LETTER FROM THE PUBLISHER
Melvin Maddocks had just finished reading a book for one of his many TIME reviews. It was Robert Fitzgerald's new translation of The Iliad, and a passage describing the ancient Greek funeral games had stirred memories. "I remembered reading about that as a boy," he says. "I kept thinking then how strange it was for these ancient Greeks, these grown men, to be wrestling, running races, competing in sports. It didn't seem possible to me."
It was not that Maddocks, whose story on the squash-playing Khan family begins on page 26, thought that sports were inappropriate, but that they were for kids like himself, and that grownups who took them seriously were a bit foolish. "I remember an Irwin Shaw story called The Eighty-Yard Run," he says, "in which a football player has one great afternoon. Everything he does afterward means nothing. That was our notion of sports back then, that there came a time when serious-minded people should put aside the games of a child and take up the things of a man." For Maddocks, that meant switching from writing about football games and Boston Marathons to more adult topics, like the cultural commentaries and book and theater reviews that have occupied him over the years for The Christian Science Monitor, LIFE and TIME.
"The difference then between fun and serious life was much more distinct than now," he says. "It's easy to forget, but there was a time when people were ashamed to admit they played tennis. Golf was about the only game that was dignified. You could do business on the course, sell something. But a man was considered a freak if he did more than play golf or take a swim in the summer."
A combination of three growing children and the great physical culture boom that began in the '50s awakened Maddocks to the realization that age imposes no restriction on the enjoyment of sport. Now he can boldly tell the world that yes, he plays tennis four times a week from April to November, yes, he skates in winter and even plays hockey with his children, and, yes, he owns a squash racket, even though he only dabbles at that game.
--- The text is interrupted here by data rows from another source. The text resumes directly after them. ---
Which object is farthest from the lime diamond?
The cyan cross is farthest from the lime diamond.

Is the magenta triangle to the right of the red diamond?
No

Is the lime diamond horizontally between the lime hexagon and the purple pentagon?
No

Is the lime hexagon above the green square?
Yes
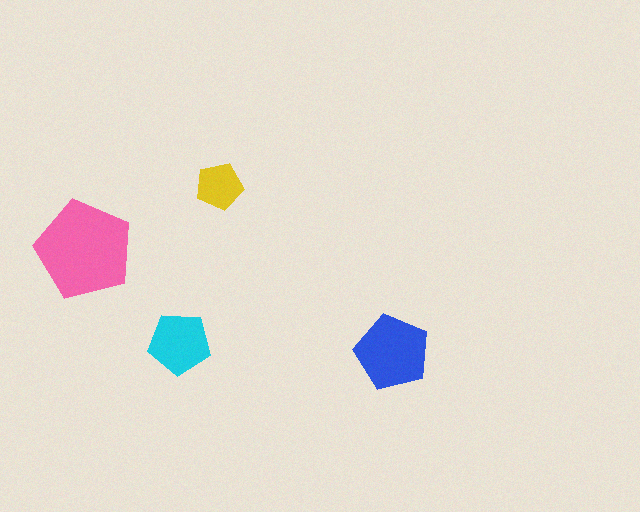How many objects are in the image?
There are 4 objects in the image.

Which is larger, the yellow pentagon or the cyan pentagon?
The cyan one.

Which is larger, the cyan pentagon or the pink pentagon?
The pink one.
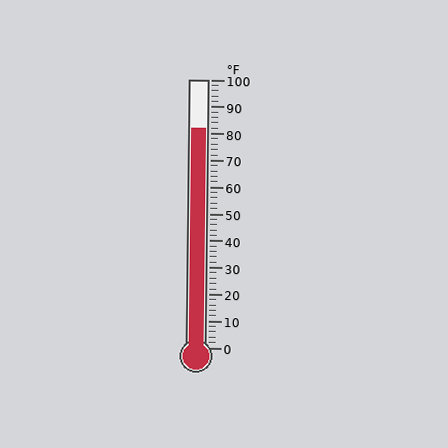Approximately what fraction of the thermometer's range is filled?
The thermometer is filled to approximately 80% of its range.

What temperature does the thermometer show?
The thermometer shows approximately 82°F.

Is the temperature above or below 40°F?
The temperature is above 40°F.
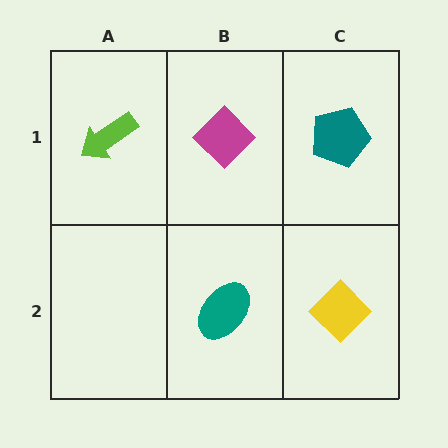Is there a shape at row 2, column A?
No, that cell is empty.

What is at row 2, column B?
A teal ellipse.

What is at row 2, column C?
A yellow diamond.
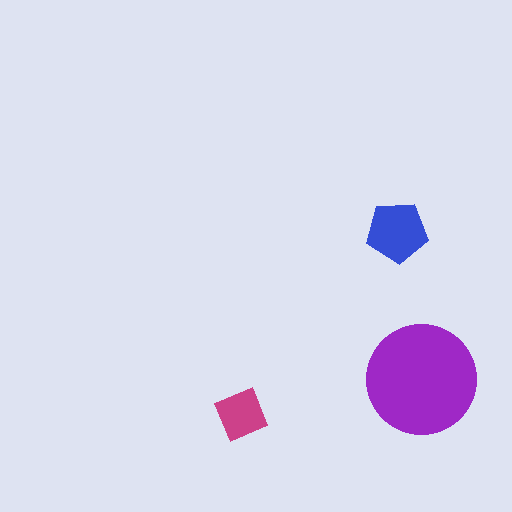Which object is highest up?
The blue pentagon is topmost.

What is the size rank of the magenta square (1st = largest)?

And, happily for SPORTS ILLUSTRATED, it meant that Maddocks was free to focus his journalistic talents on sport as well as the arts. During the last several years he has found time to do pieces for us on such disparate subjects as the late Hazel Wightman, youth hockey, the Boston Red Sox' Carlton Fisk and the Khans, whose familial cohesion pleases family man Maddocks.
"Hashim, the old man, is great," he says of the Khan patriarch. "He's like Hemingway's old man of the sea. The game is so much a part of him. Sharif, the son, is the most sophisticated. He enlarges the game to encompass more than just court, racket and ball. He calls it a religion, and to the family it is.
"The Khans are a fine example of sport and life blending smoothly. And that was something I used to have trouble believing was possible."